Wednesday 3 April 2013

The true one ring to the rule them all

A "cursed" ring has gone on display at The Vyne Basingstoke which is said to have inspired JRR Tolkien in writing The Hobbit and the Lord of the Rings Trilogy. Tolkien was a professor of Anglo-Saxon at Oxford before he found fame in writing books and was said to have been researching this ring two years before he began writing.
 
The ring likely to have been found by a farmer in the 1700s within the Roman sites in Silchester; was thought to have been sold to a wealthy family at The Vyne.
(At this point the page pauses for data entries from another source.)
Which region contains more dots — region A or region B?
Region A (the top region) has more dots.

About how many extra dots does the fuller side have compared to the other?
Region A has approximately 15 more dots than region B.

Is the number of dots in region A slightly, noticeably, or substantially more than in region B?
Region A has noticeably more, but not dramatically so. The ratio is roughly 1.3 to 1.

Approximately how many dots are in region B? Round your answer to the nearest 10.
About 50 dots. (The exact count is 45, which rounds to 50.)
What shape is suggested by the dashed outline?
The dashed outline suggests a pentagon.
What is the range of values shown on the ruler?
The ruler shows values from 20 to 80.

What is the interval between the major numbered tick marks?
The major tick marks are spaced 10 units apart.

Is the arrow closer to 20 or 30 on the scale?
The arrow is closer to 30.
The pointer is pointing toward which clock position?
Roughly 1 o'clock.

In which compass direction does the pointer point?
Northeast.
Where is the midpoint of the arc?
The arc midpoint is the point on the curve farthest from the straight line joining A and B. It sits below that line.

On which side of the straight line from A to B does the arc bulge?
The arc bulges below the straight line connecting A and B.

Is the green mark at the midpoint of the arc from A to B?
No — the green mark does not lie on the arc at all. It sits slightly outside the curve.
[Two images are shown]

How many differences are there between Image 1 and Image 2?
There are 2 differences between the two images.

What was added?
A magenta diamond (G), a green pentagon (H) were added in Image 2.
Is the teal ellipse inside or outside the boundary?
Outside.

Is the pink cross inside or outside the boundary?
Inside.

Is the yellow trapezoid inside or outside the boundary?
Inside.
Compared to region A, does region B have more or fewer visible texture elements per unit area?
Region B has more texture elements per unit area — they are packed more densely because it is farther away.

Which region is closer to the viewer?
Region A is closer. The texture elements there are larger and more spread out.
The odd ring which is 12g of Gold is so large that it would have only fitted on a gloved thumb and included Latin engravings reading "Senicianus live well in God" and has an image of spiky head wearing a diadem.
 
 
 
A few decades later a tablet was found 100 miles away at a Roman site named "Dwarfs Hill" which read of a curse from a Roman called Silvianus. He informs the God of Noden of his stolen ring. It seems he knew the thief also: "Among those who bear the name of Senicianus to none grant health until he bring back the ring to the temple of Nodens."
 
So is this the inspiration? Is this the true precious?!
 
The ring is now on display with a first edition of The Hobbit and a copy of the curse at The Vyne.